— Не поднимай волны, — прикрикнул я на него и подозвал Юнгмана.
Телефонные звонки начинали действовать мне на нервы. Но по-настоящему меня сейчас беспокоил вопрос, который минуту назад задал Вильде, — вопрос, казалось, никак не связанный с нашими сегодняшними проблемами: почему снабжение не могло обеспечить нам поставку предложенного раствора индикатора, который до сих пор можно было в любую минуту без труда раздобыть…
— До понедельника ничего не выйдет, я уже звонил, — объявил Юнгман.
— Так дело не пойдет! — заорал Вильде. — Мы даем наглядный пример того, как плановое социалистическое производство превращается в свою противоположность!
Юнгман поманил меня. Да и Трешке, по-видимому, что-то тревожило, потому что он переглянулся с Юнгманом и отошел вместе с нами в сторону. Телефон наконец замолк, но в голове продолжала вертеться дурацкая мысль: а может, в том, что сейчас нельзя достать этого раствора индикатора или что дома кофе приходится варить по-турецки, поскольку во всем Берлине исчезли фильтры, тоже виноват какой-нибудь Киппенберг, который, как и я, не справился со своим делом? Юнгман стоял передо мной и как никогда безжалостно терзал свою губу.

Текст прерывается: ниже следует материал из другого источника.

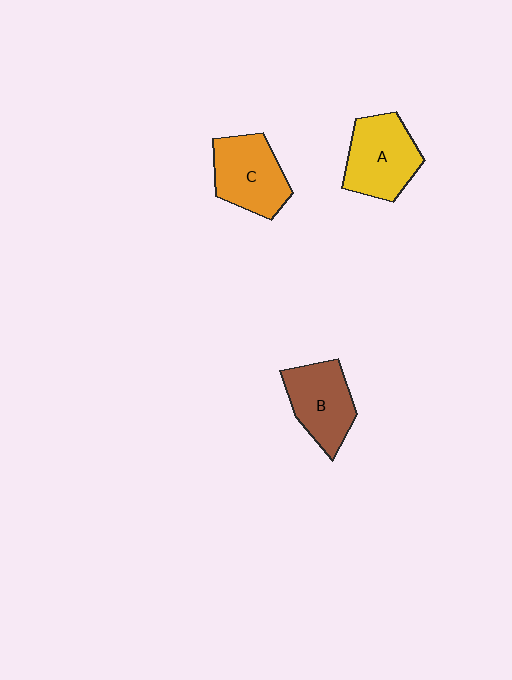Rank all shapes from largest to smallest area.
From largest to smallest: A (yellow), C (orange), B (brown).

— Трешке это тоже понимает, — заявил он, — но другие… Ах ты, господи!
— Выкладывай, уж я как-нибудь соображу, что к чему!
— Ученые за деревьями не видят леса, — сказал Трешке. — Где мы запустим модель реактора?

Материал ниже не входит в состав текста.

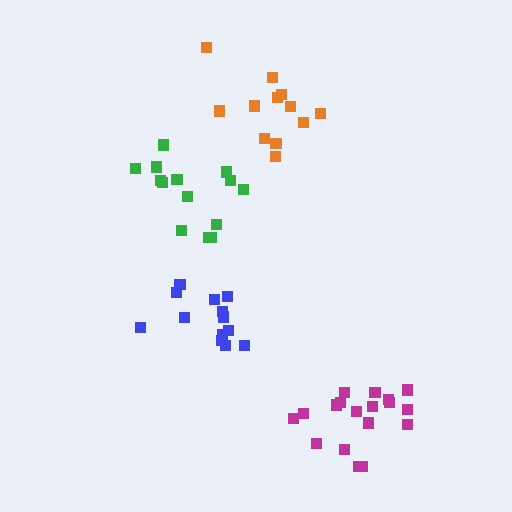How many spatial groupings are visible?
There are 4 spatial groupings.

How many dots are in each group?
Group 1: 13 dots, Group 2: 12 dots, Group 3: 18 dots, Group 4: 14 dots (57 total).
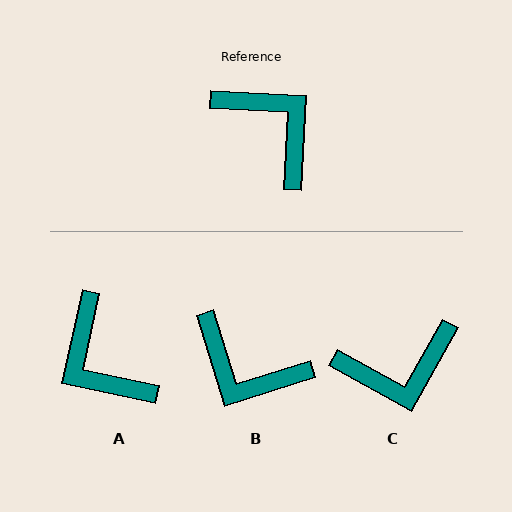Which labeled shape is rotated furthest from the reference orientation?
A, about 171 degrees away.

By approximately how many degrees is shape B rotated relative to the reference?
Approximately 160 degrees clockwise.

— Понятия не имею! — воскликнул Юнгман. — Может, у Хадриана в том здании пол прорубать?
— Только без паники! — промолвил я и вдруг словно услышал голос фрау Дитрих: без опытных партнеров институту будет трудно справиться!
Снова раздражающе затрещал телефон. Опыт — это еще куда ни шло, у нас просто-напросто не хватало места для реактора, не говоря уже о паропроводных коммуникациях, а мог ли Трешке по существующей электрической и газовой сети обеспечить подвод энергии, которая требовалась для установки, об этом я и вовсе решил пока не спрашивать.
— Да возьмет наконец кто-нибудь трубку, — крикнул я и, обращаясь к Трешке и Юнгману, сказал: — Без паники! Пока до этого дойдет дело, я что-нибудь придумаю.
Однако на ум мне шел только доктор Папст, он обязательно должен был нам помочь, и я окончательно решил отправиться к нему за тридевять земель. Для этого мне нужно было, во-первых, еще сегодня позвонить в Тюрингию и, во-вторых, попросить фрау Дегенхард заказать мне номер в гостинице.
Я посмотрел на фрау Дегенхард. Она подошла к телефону, жестом подозвала меня и с невозмутимым видом передала трубку. Ее взгляд ясно говорил, кто был на том конце провода, и подготовил меня к тому превращению, которое неизбежно совершалось во мне всякий раз, когда я слышал по телефону этот голос. Институтский конференц-зал сейчас представлялся кулисой, люди — статистами, а Киппенберг вдруг очутился в некой выключенной из жизни резервации, которой ничего из происходящего не достигает. И этот оазис вне времени и пространства он воспринимает — не в первый раз за последние дни, — как какой-то неизвестный ни ему, ни окружающим человек; но внезапно что-то происходит, декорации шатаются, статисты ворчат, и трудно сохранить инкогнито.